Yet, investors’ reaction have been mixed. While clients have bolstered their investments in multi-strategy hedge funds, they have pulled money from macro strategies to the tune of $26 billion, more than five times the net outflows in 2021. This contrasts with previous years when investors typically chased performance and inflows followed periods of good returns.

Macro hedge funds produced gains by betting on trades benefiting from spiraling inflation and central banks’ response to contain it. Short wagers on bonds and equities were profitable, while long wagers on commodities made money.

“Moving forward, we believe that returns will remain robust but normalize, as easy trades have already been realized by managers,” Preqin analysts wrote in the hedge fund tracker’s annual report.

Meanwhile, business is booming at multi-strategy investments firms that rely on dozens of traders making bets across asset classes.

They have been able to hire the best talent, even luring some well-established managers running their own single strategies with the promise of sticky capital, robust trading infrastructure and fat compensation packages.

Powering the firms’ ability to poach the best traders is the adoption of the so-called pass through fee structure. The fee can cover everything from boosting pay to hiring, to covering rent and even entertainment. While management fees were traditionally set at an annual rate of 2% of assets, the pass-through charge isn’t set and can climb to 10% or more.

Recently, Ahmet Arinc, the former head of foreign exchange trading at Deutsche Bank AG, shut down his hedge fund after four years to join bigger rival ExodusPoint Capital Management with his team.
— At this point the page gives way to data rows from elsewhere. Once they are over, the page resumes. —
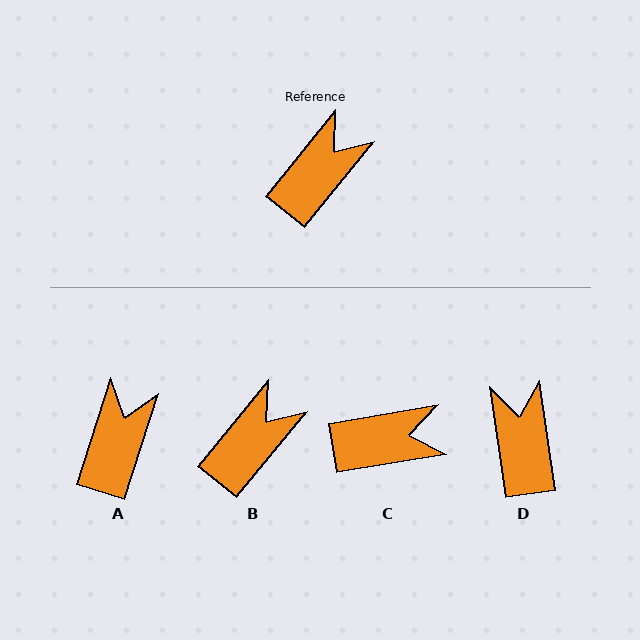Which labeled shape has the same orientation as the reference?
B.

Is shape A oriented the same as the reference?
No, it is off by about 21 degrees.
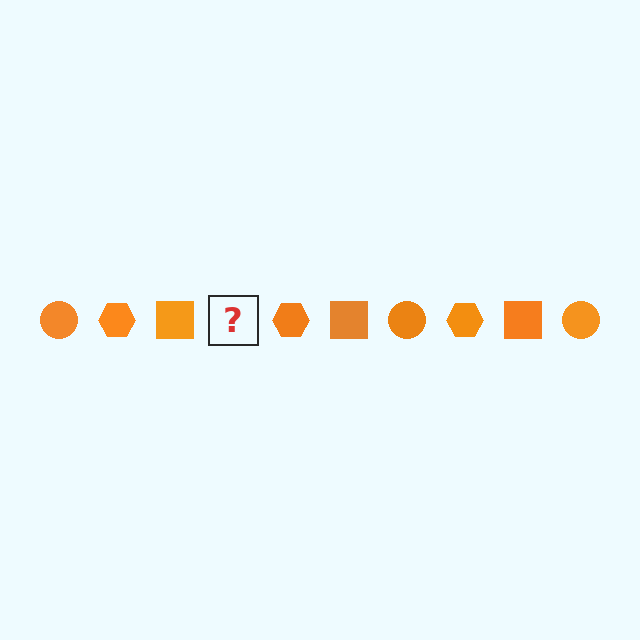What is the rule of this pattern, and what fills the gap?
The rule is that the pattern cycles through circle, hexagon, square shapes in orange. The gap should be filled with an orange circle.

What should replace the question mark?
The question mark should be replaced with an orange circle.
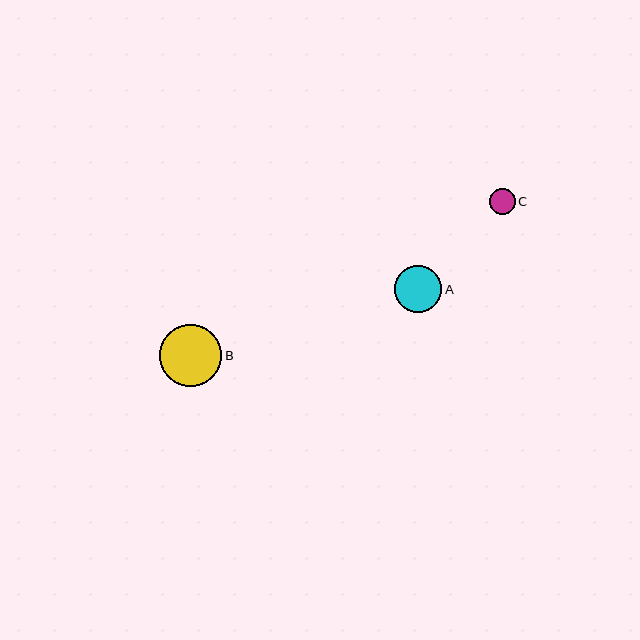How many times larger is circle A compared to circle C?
Circle A is approximately 1.8 times the size of circle C.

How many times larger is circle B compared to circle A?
Circle B is approximately 1.3 times the size of circle A.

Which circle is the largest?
Circle B is the largest with a size of approximately 62 pixels.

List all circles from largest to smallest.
From largest to smallest: B, A, C.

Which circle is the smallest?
Circle C is the smallest with a size of approximately 25 pixels.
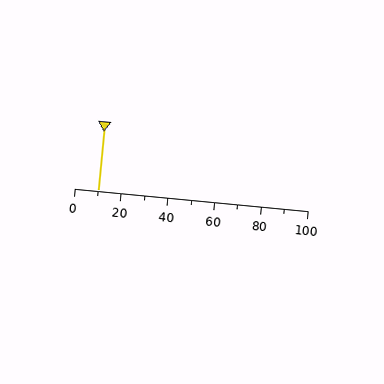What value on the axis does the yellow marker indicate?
The marker indicates approximately 10.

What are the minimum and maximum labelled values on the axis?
The axis runs from 0 to 100.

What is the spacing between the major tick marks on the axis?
The major ticks are spaced 20 apart.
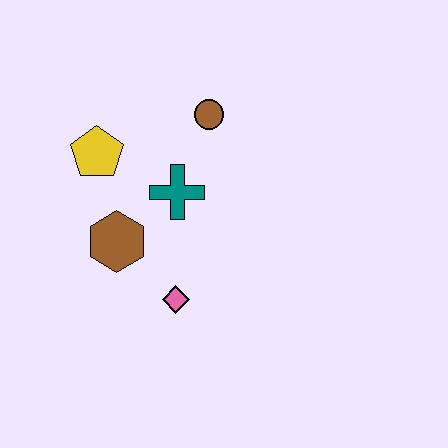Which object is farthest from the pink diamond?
The brown circle is farthest from the pink diamond.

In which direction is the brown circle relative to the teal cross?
The brown circle is above the teal cross.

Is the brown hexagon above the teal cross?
No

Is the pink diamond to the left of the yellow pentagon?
No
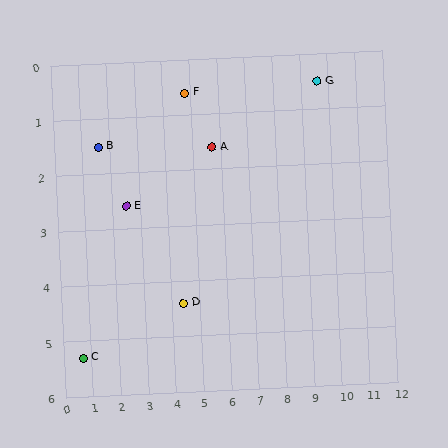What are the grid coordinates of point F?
Point F is at approximately (4.8, 0.6).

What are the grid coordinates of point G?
Point G is at approximately (9.6, 0.5).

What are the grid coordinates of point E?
Point E is at approximately (2.5, 2.6).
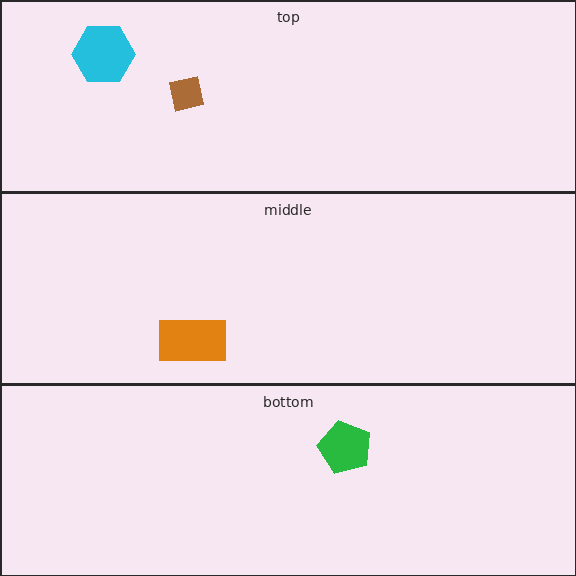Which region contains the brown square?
The top region.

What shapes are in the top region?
The brown square, the cyan hexagon.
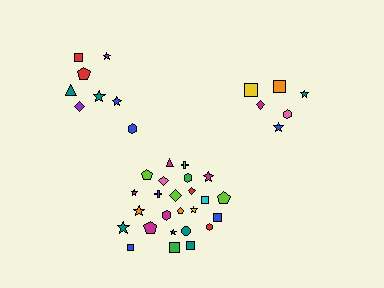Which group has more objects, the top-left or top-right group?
The top-left group.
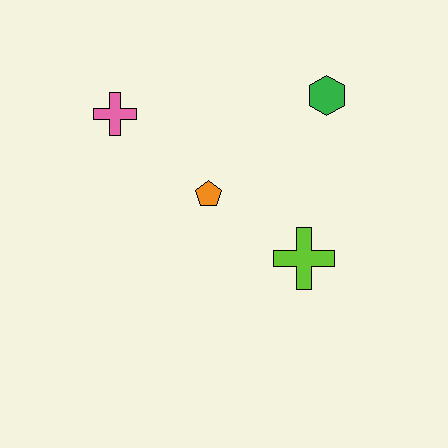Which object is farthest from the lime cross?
The pink cross is farthest from the lime cross.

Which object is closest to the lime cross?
The orange pentagon is closest to the lime cross.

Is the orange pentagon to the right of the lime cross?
No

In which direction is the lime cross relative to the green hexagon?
The lime cross is below the green hexagon.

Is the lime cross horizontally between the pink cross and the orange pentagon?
No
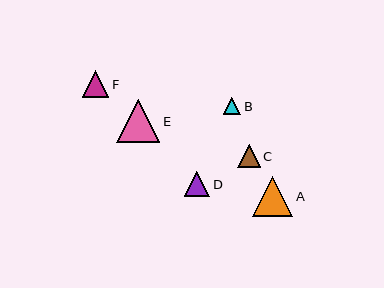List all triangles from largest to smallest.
From largest to smallest: E, A, F, D, C, B.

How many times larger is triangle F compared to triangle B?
Triangle F is approximately 1.5 times the size of triangle B.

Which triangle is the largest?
Triangle E is the largest with a size of approximately 43 pixels.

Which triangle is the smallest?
Triangle B is the smallest with a size of approximately 17 pixels.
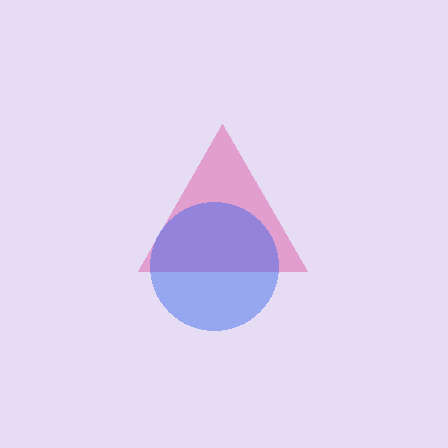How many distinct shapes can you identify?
There are 2 distinct shapes: a pink triangle, a blue circle.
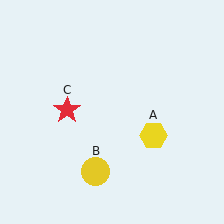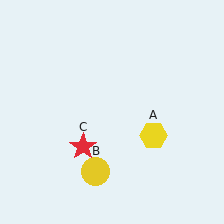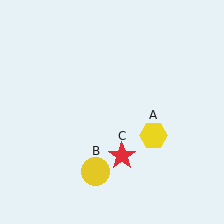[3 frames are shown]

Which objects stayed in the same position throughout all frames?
Yellow hexagon (object A) and yellow circle (object B) remained stationary.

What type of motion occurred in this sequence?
The red star (object C) rotated counterclockwise around the center of the scene.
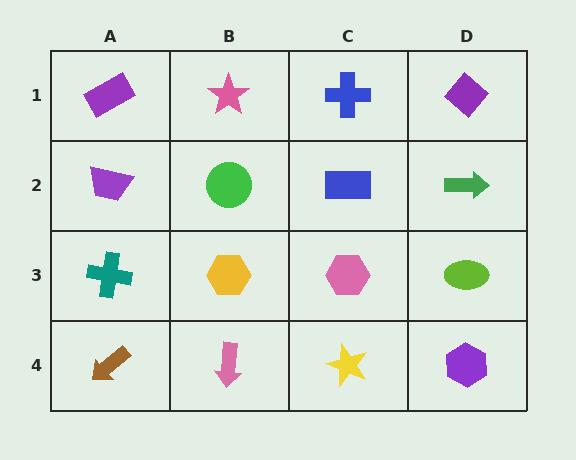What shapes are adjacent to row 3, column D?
A green arrow (row 2, column D), a purple hexagon (row 4, column D), a pink hexagon (row 3, column C).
Stock picker Heron Bay Capital also shut and its investment team led by founder Sean Gambino joined multi-strategy hedge fund peer Eisler Capital. Eisler itself is winding down its first hedge fund and ditched plans to start another fund to focus entirely on its multi-strategy money pool.

Such is the growth in the strategy, multi-strats are on the cusp of taking over equity long/short hedge funds as the most dominant money pools in the industry.

Hedge funds relying on computer-driven algorithms also generally profited from the wild swings in global markets. Soaring volatility and rising rates sparked major trends across fixed income, currencies and commodities market, providing opportunities to the algorithms designed to profit from any sustained rise or fall in asset prices.

“Quant macro strategies can thrive in this environment and make meaningful gains for clients, which has been particularly valuable in a year which has been so challenging for most asset classes,” said Mark Jones, deputy CEO of Man Group Plc that runs some of the biggest such funds. “We’d expect higher macroeconomic volatility to persist into next year and that usually bodes well for these strategies.”

These hedge funds won a big following after their roaring success through the 2008 global financial crisis when they produced double-digit gains as everything else failed. They are staging a comeback from years of mediocre gains amid muted volatility caused by quantitative easing.

The SG Trend Index, which measures returns of some of the largest quant funds in the world rose by almost 26% through Dec. 9, just shy of its best annual gain in 2002. 

Some of the biggest quant funds including Aspect Capital’s Diversified, Man AHL Alpha, Systematica’s BlueTrend and The Winton Fund have produced double-digit gains. The strategy is home of the highest concentration of funds producing returns in excess of 10%, according to data compiled by Preqin.